Doctor Strange watched him. He recognized him. Vision had never met Doctor Strange, never even heard of him until Bruce Banner told them about him while explaining Thanos's plans for the Infinity Stones. That felt like only a few hours ago. But he knew Doctor Strange. Had known him for weeks.

Wanda...

His eyes found her, still keeping back, but looking at him with apprehension. His beautiful, beloved Wanda. She looked so changed, so worn and sad—because of him, of what he had asked her to do. It simultaneously seemed like mere moments and a lifetime ago. He suddenly understood what he'd just put her through.

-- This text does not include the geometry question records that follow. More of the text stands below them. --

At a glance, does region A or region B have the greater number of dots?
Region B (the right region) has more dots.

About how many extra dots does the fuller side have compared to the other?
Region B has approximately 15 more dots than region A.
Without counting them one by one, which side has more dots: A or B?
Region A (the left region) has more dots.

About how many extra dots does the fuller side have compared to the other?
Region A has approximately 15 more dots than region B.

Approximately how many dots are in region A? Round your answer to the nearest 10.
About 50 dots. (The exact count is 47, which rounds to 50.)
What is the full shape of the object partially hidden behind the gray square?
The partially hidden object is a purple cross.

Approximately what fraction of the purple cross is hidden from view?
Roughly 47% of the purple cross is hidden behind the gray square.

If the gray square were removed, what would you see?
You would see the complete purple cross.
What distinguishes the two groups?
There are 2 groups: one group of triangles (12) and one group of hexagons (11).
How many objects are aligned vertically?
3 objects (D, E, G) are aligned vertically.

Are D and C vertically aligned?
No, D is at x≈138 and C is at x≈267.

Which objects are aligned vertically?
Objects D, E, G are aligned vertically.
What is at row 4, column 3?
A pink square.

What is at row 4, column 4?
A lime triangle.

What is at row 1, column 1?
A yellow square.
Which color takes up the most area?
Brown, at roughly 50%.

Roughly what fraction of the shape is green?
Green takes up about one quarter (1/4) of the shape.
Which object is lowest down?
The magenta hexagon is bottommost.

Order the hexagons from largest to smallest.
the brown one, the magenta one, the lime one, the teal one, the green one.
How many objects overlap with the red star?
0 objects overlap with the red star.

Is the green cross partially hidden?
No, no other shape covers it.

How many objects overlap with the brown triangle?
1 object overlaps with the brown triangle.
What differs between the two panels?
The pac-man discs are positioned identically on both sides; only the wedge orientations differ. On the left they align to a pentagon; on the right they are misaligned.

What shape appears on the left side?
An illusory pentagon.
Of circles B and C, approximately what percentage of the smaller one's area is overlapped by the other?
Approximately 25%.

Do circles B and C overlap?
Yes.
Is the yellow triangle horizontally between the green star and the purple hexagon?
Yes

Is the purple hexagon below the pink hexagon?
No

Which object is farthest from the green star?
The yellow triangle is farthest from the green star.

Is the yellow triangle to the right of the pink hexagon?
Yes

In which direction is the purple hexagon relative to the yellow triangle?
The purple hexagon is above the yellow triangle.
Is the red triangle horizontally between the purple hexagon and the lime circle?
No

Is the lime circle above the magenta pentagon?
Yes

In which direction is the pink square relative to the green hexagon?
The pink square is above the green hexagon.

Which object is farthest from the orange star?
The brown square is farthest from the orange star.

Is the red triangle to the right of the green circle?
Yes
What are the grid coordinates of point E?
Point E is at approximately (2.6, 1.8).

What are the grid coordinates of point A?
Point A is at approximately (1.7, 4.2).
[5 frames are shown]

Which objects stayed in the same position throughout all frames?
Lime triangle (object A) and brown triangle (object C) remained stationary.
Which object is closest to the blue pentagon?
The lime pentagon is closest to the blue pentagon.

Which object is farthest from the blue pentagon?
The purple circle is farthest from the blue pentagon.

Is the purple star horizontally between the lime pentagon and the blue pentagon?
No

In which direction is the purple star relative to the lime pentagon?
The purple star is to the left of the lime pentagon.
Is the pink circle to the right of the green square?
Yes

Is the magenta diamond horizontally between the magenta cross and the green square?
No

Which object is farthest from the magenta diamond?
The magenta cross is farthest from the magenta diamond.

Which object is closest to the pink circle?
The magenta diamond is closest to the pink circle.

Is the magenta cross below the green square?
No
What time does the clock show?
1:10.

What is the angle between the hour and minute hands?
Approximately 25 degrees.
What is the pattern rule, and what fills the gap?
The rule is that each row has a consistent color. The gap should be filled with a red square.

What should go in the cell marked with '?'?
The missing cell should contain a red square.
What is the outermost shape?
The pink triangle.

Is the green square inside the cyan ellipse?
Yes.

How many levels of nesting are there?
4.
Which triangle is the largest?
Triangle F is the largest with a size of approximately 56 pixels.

It took him several seconds to find his voice. "Wanda."

It was the accent of JARVIS that his vocal aparata produced.

"Vizh?" Her voice was small, shaking.

He pushed off the operating table and flew to her, and wrapped his arms around her, holding her to him as tightly as he dared without hurting her. He wanted to never let her go, never let anything hurt her again.

But that would be impossible. They had a world to save.

Without loosening his arms around her, he looked at the other people in the room. Why had he feared their prejudice if they found out Wanda had feelings for a synthezoid? T'Challa and Shuri had already known, and Wanda wasn't afraid of what anyone thought.

"I have both sets of memories," he said, assuaging their curiosity about the results of the procedure. "I know where to find the Source."